On Christmas Eve, the car-sized spacecraft came within 3.8 million kilometers of the sun’s surface, marking humanity’s closest approach.
To put things in perspective, NASA’s probe was about 10 times closer to the original star than to the orbit of the innermost planet, Mercury.
While flying around the sun, Parker also set the record for the fastest man-made object, reaching an incredible speed of 430,000 mph, which is fast enough to travel from New York to Tokyo in less than a minute.
To get this close, the Parker Solar Probe had to endure the sun’s extreme heat and radiation like no spacecraft before. Scientists won’t know if Parker survived or what his condition is until Friday, when he is expected to send his first signal back to Earth since his flyby.
“He’s breaking all these records and it’s just a total ‘Yeah! We did it!’ moment,” Nicola Fox, associate administrator for NASA’s Science Mission Directorate, said in a statement. video on December 24.
Parker launched in 2018 as part of an unprecedented mission to study the sun. The goal is to better understand long-standing mysteries, such as why the Sun’s extended atmosphere is hotter than its surface and the origin of the solar wind. Scientists also hope the mission will help predict solar storms, which can trigger breathtaking and widespread auroras but they also pose a threat to power grids and radio signals.
Over the past six years, Parker has ventured closer and closer to the sun. In 2021, it made history as the first spacecraft to enter the Sun’s upper atmosphere, also known as the corona.
NASA said Parker will begin sending back data collected during its flybys of the sun in late January.
“Until recently, we simply didn’t have the technology. In 2018, everything changed with the launch of Parker Solar Probe,” Nour Rawafi, NASA’s Parker Solar Probe project scientist at NASA’s Applied Physics Laboratory. Johns Hopkins University (APL). ), explained on TED Radio Hour earlier this month.
He added: “It revolutionized our understanding of the sun.”
Parker was equipped with a special heat shield that reflects light, absorbs heat and is cooled by a network of water-filled pipes, according to Rawafi.
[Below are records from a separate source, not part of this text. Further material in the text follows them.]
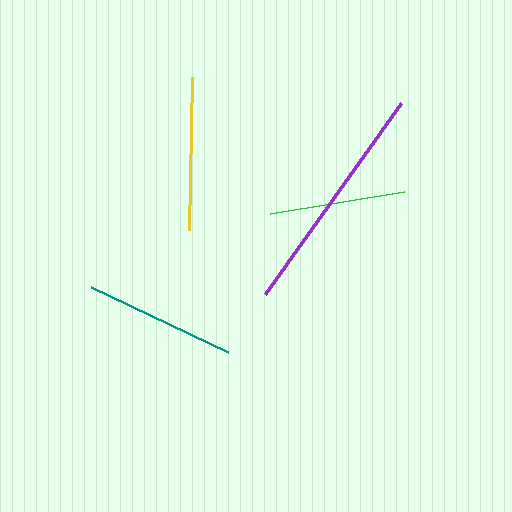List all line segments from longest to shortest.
From longest to shortest: purple, yellow and teal (about equal), green.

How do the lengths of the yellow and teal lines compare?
The yellow and teal lines are approximately the same length.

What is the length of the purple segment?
The purple segment is approximately 235 pixels long.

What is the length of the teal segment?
The teal segment is approximately 152 pixels long.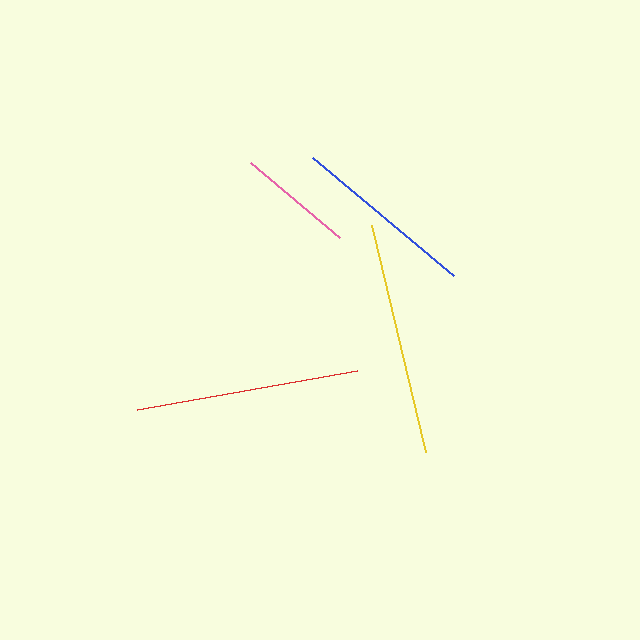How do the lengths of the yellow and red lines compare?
The yellow and red lines are approximately the same length.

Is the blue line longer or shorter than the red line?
The red line is longer than the blue line.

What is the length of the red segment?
The red segment is approximately 224 pixels long.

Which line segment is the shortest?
The pink line is the shortest at approximately 116 pixels.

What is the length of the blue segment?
The blue segment is approximately 184 pixels long.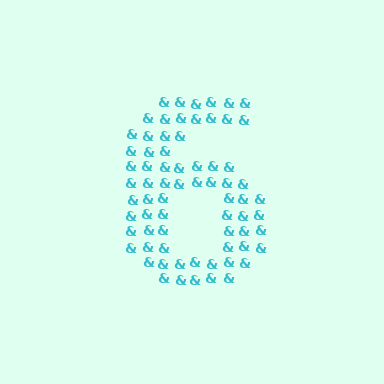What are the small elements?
The small elements are ampersands.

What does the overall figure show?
The overall figure shows the digit 6.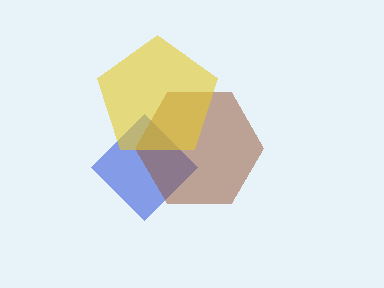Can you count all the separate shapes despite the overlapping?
Yes, there are 3 separate shapes.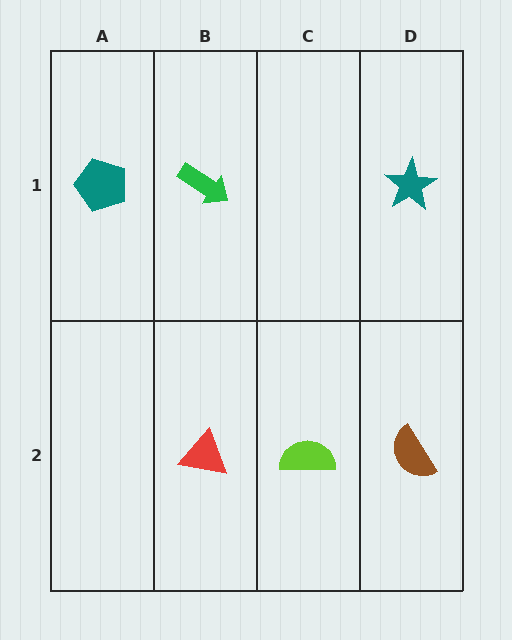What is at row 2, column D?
A brown semicircle.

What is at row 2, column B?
A red triangle.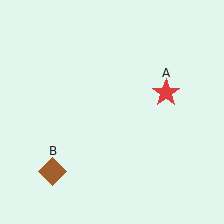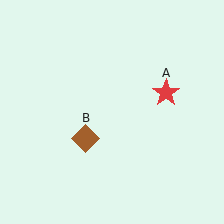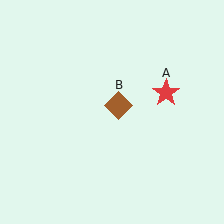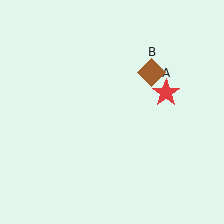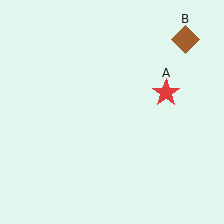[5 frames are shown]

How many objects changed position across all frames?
1 object changed position: brown diamond (object B).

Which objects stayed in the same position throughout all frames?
Red star (object A) remained stationary.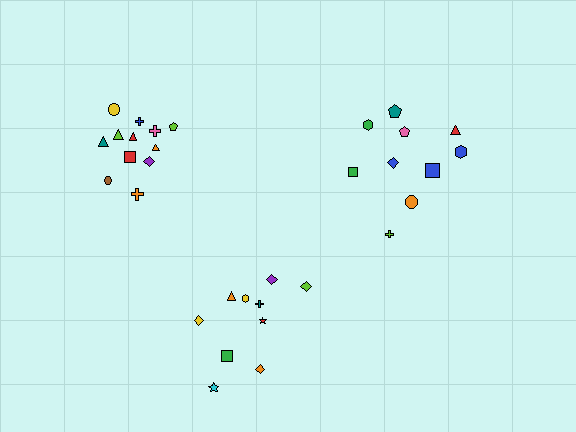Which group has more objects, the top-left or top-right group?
The top-left group.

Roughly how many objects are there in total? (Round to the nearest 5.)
Roughly 30 objects in total.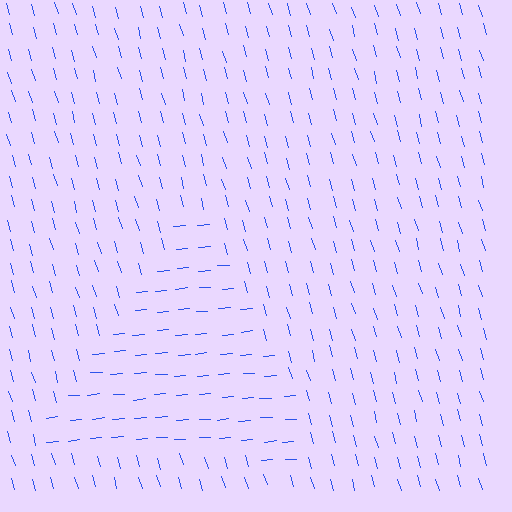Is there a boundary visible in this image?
Yes, there is a texture boundary formed by a change in line orientation.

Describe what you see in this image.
The image is filled with small blue line segments. A triangle region in the image has lines oriented differently from the surrounding lines, creating a visible texture boundary.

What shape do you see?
I see a triangle.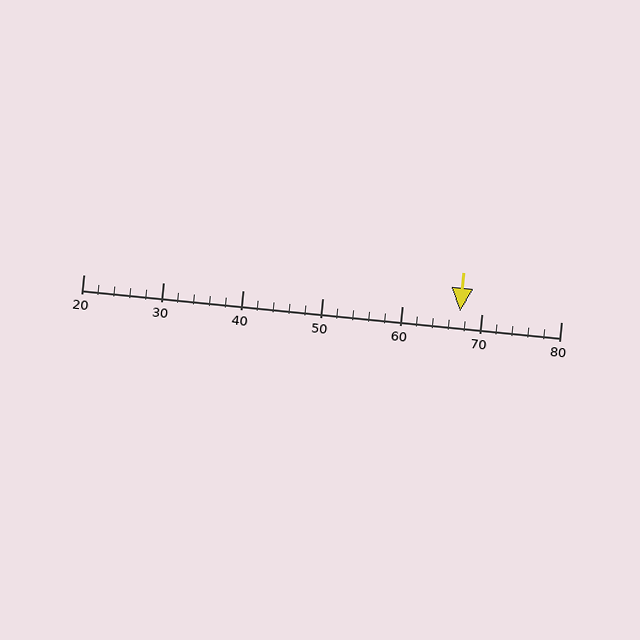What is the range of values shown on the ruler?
The ruler shows values from 20 to 80.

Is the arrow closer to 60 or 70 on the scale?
The arrow is closer to 70.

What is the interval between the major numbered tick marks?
The major tick marks are spaced 10 units apart.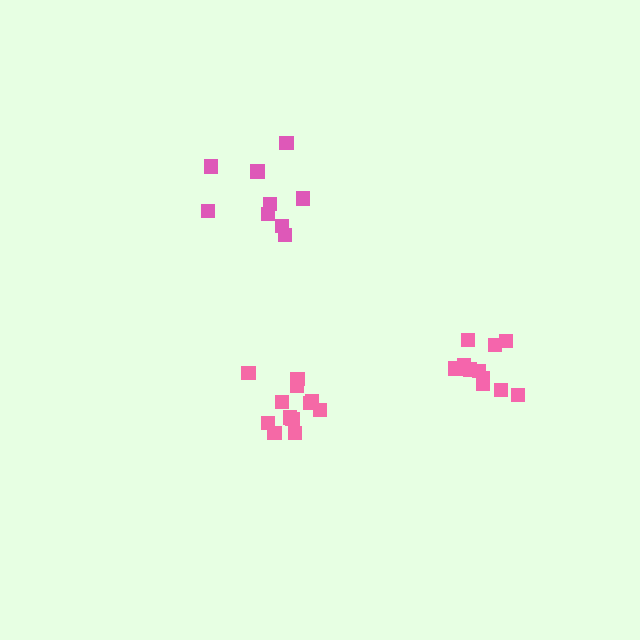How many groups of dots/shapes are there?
There are 3 groups.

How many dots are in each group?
Group 1: 12 dots, Group 2: 11 dots, Group 3: 9 dots (32 total).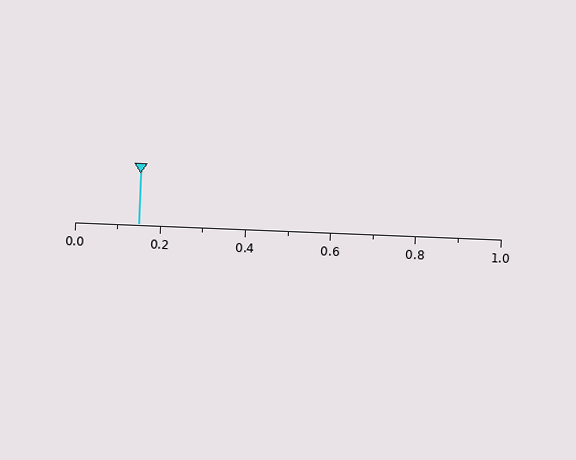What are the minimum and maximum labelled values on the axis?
The axis runs from 0.0 to 1.0.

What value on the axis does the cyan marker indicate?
The marker indicates approximately 0.15.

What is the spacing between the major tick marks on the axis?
The major ticks are spaced 0.2 apart.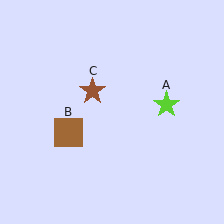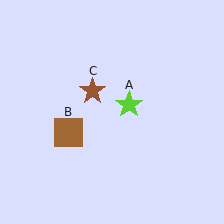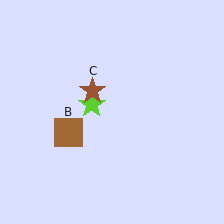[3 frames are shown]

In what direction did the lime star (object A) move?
The lime star (object A) moved left.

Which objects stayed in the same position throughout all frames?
Brown square (object B) and brown star (object C) remained stationary.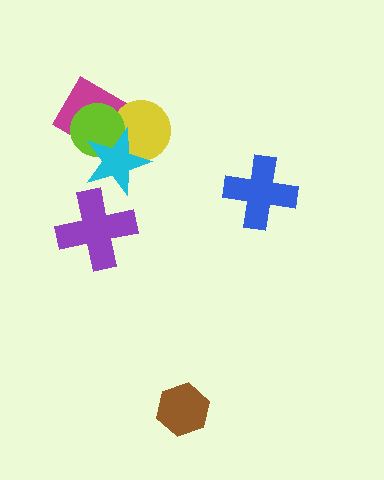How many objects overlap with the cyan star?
3 objects overlap with the cyan star.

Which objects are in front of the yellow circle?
2 objects cover part of the yellow circle: the lime circle and the cyan star.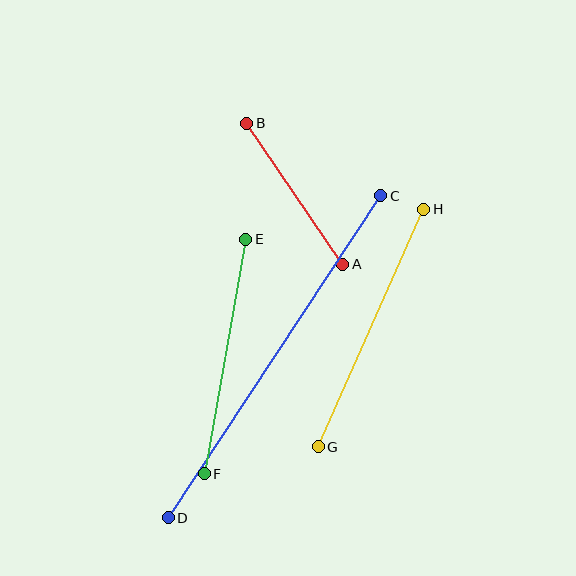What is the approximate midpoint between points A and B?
The midpoint is at approximately (295, 194) pixels.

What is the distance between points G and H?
The distance is approximately 260 pixels.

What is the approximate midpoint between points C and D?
The midpoint is at approximately (275, 357) pixels.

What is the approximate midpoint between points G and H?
The midpoint is at approximately (371, 328) pixels.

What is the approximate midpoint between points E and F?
The midpoint is at approximately (225, 357) pixels.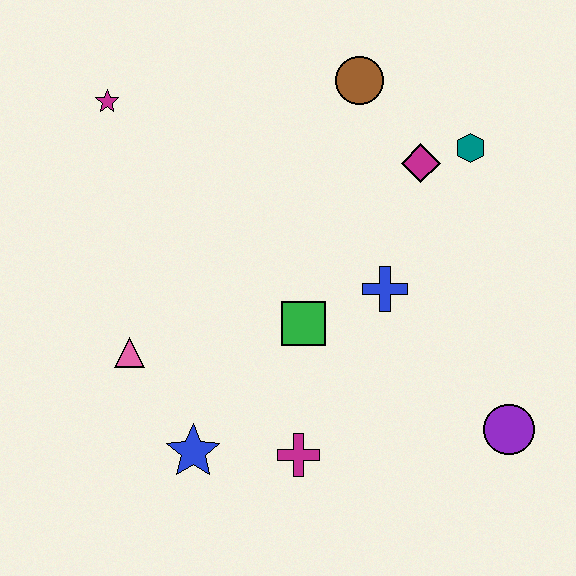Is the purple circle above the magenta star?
No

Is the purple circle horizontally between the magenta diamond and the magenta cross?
No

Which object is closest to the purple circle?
The blue cross is closest to the purple circle.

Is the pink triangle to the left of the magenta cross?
Yes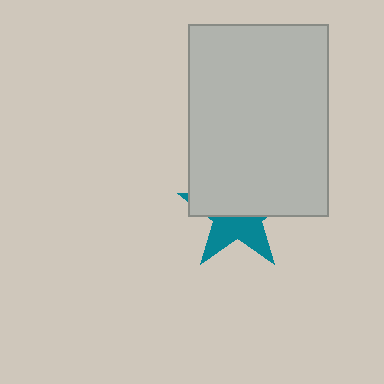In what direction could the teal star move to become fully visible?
The teal star could move down. That would shift it out from behind the light gray rectangle entirely.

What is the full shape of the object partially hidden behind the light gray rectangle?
The partially hidden object is a teal star.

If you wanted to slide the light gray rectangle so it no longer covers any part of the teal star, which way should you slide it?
Slide it up — that is the most direct way to separate the two shapes.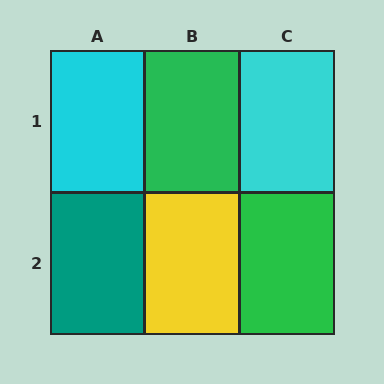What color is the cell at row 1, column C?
Cyan.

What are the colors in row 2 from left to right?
Teal, yellow, green.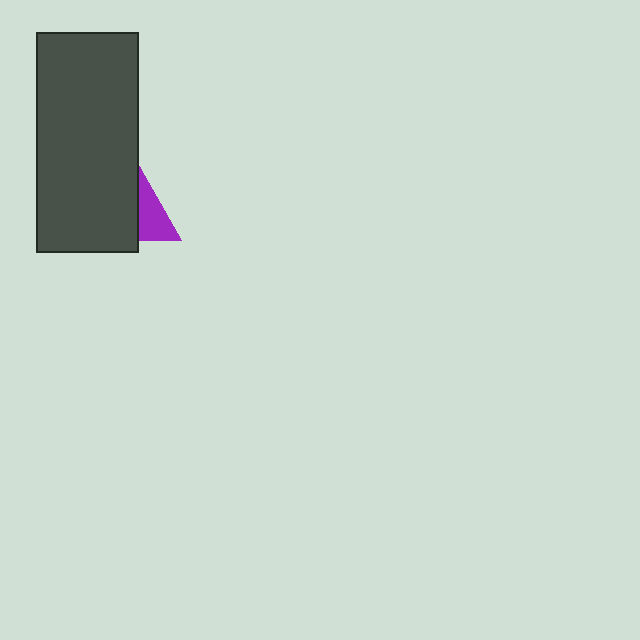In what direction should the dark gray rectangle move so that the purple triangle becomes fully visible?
The dark gray rectangle should move left. That is the shortest direction to clear the overlap and leave the purple triangle fully visible.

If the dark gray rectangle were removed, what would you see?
You would see the complete purple triangle.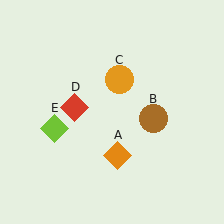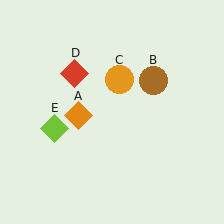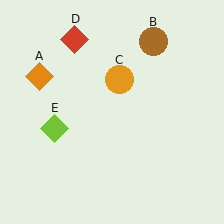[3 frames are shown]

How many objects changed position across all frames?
3 objects changed position: orange diamond (object A), brown circle (object B), red diamond (object D).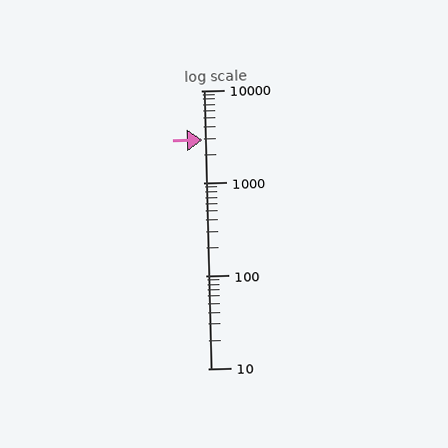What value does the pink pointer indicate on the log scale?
The pointer indicates approximately 2900.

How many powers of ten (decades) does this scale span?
The scale spans 3 decades, from 10 to 10000.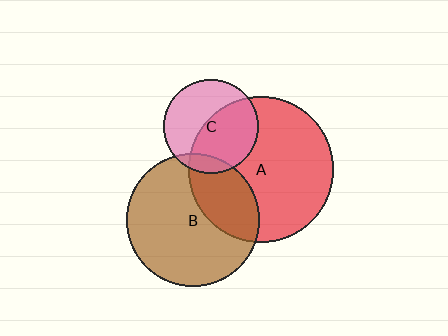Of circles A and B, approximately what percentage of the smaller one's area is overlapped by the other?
Approximately 30%.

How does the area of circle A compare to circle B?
Approximately 1.2 times.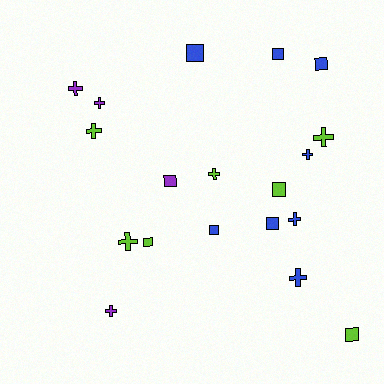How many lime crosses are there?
There are 4 lime crosses.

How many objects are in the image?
There are 19 objects.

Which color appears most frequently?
Blue, with 8 objects.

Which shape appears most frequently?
Cross, with 10 objects.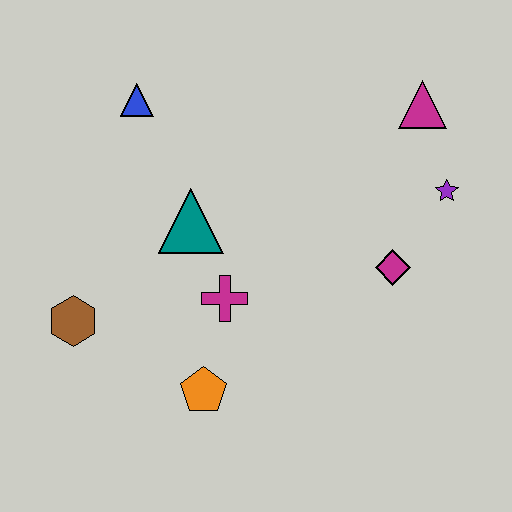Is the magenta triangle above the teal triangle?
Yes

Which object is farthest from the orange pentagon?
The magenta triangle is farthest from the orange pentagon.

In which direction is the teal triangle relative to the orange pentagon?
The teal triangle is above the orange pentagon.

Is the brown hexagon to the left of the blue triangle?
Yes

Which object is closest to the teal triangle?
The magenta cross is closest to the teal triangle.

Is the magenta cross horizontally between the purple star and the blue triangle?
Yes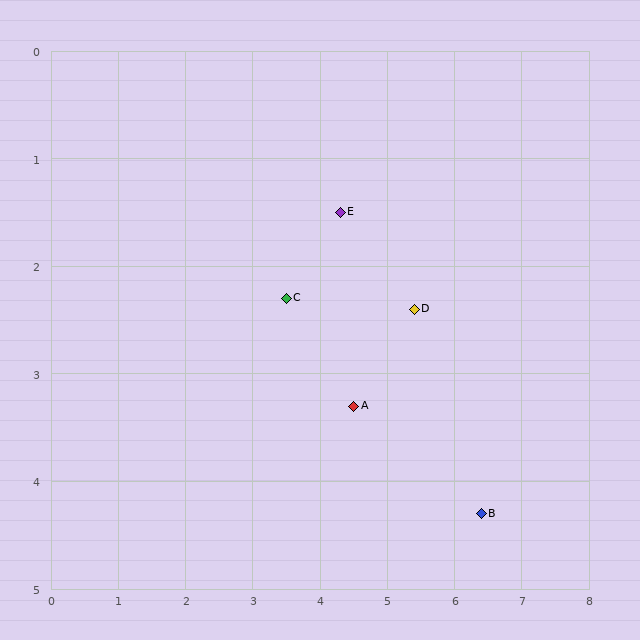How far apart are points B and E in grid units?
Points B and E are about 3.5 grid units apart.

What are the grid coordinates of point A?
Point A is at approximately (4.5, 3.3).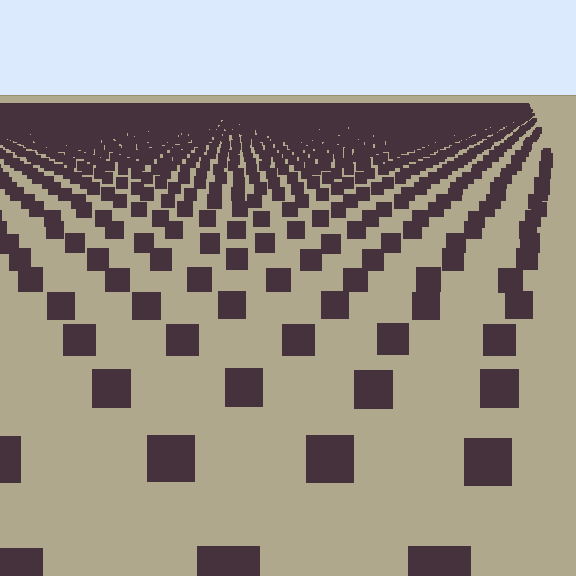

This design keeps the interior of the probe near room temperature, even inside the sun’s outer atmosphere, which can vary from 1,600 to 1,700 degrees Fahrenheit.
The mission is named after Eugene Parker, who first predicted the existence of the solar wind in the 1950s. It is the only NASA mission named after a living person. In 2018, Parker was able to witness the launch of the rocket that sent the probe into space. He died in 2022 at the age of 94.